Jan 2022-July 2025. Compiled from reports on China customs website. |
China had never rejected more than a couple of hundred metric tons of pork in a month until July 2024, when inspectors turned away 1,000 metric tons. Rejections of pork rebounded to nearly 900 metric tons in October and remained at a high level in the first 7 months of 2025. China's pork rejections peaked at record-high 2,000 metric tons monthly in June and July 2025.
Jan 2024-July 2025. Compiled from reports on China Customs website. |
The increase in imported pork problems just happened to begin in July 2024, the month after China announced an anti-dumping investigation of pork from the European Union. Nearly all the pork rejected since then was supplied by companies in the two primary EU exporting countries Spain and Denmark, also the two main targets of antidumping duties announced this month. Denmark accounted for most pork rejections during 2024 and early 2025; Spain accounted for nearly all of the spike in rejections during June-July 2025. In 2025 a modest volume of Irish, Dutch, Portuguese, and Austrian pork shipments have been rejected. The U.S. was a distant third in rejections--coming primarily from Smithfield Foods. Shipments from the UK, Russia, Brazil and Canada were rejected in 2025.
(Pork from Germany, a leading EU producer, has been banned by China since September 2020 when the first outbreaks of African swine fever occurred in Germany.)

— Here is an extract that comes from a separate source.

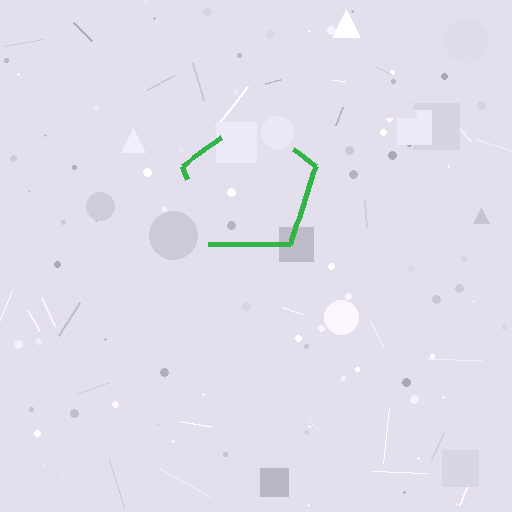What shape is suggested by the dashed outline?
The dashed outline suggests a pentagon.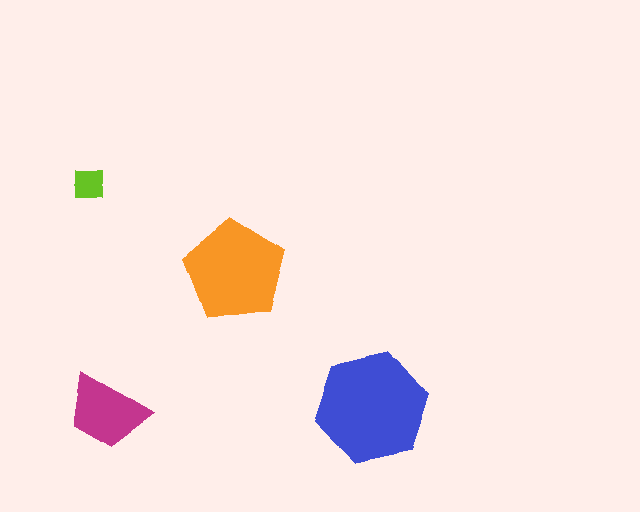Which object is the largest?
The blue hexagon.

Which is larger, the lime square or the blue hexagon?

Chinese customs officials cited two main reasons for rejecting pork shipments: unspecified "animal disease" and testosterone. They rejected about 2,000 metric tons of pork for animal disease in both 2024 and 2025--most of it from Danish Crown suppliers. Some pork supplied by Smithfield and Spanish suppliers was also cited for disease. Testosterone rejections jumped from about 455 metric tons in 2024 (the first time it had been cited by Chinese customs) to 5,448 metric tons in 2025. The testosterone rejections were cited mainly for pork supplied by a number of Spanish companies, but shipments from several other European and UK companies were also cited.

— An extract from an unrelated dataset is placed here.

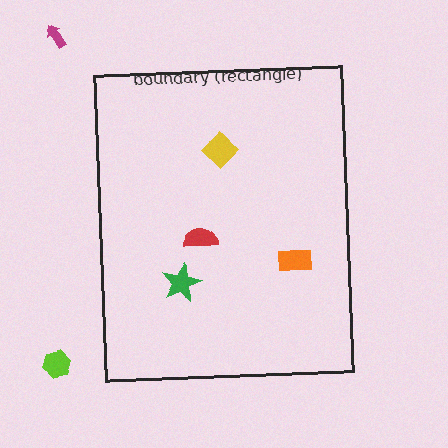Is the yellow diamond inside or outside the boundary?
Inside.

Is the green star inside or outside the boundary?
Inside.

China's surge in rejections of imported poultry during 2025 consisted mainly of U.S. products--mostly chicken paws. Monthly rejections of poultry had never exceeded 270 metric tons until February 2025 when they jumped to 672 metric tons. Rejections grew exponentially to a peak of 2,000 metric tons in June. Rejections fell to 1,415 metric tons in July--still the second-largest amount ever rejected. Rejections during January-February 2025 came mainly from Brazil and Belarus. Growth in rejections of U.S. poultry appears to coincide with rising trade tensions and imposition of tariffs that began in March-April. Rejections of U.S. poultry grew from 400 metric tons in March to 1,766 metric tons in June as the U.S. and China traded tariffs, gave reprieves and failed to progress in negotiations. Another 1,185 metric tons of U.S. poultry was rejected in July.

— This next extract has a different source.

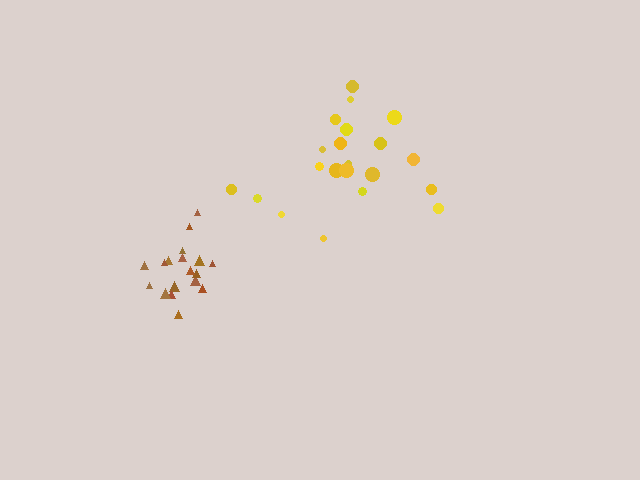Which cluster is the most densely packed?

Compiled from China Customs Administration web site. January-July 2025. |
All the major U.S. poultry companies--plus a number of less prominent ones--had poultry rejected by China in 2025. Detection of furacilin, an antibacterial agent, was the reason most often cited by Chinese inspectors for rejecting U.S. poultry. Other reasons cited included failure of sensory inspection, lack of documentation, and labeling.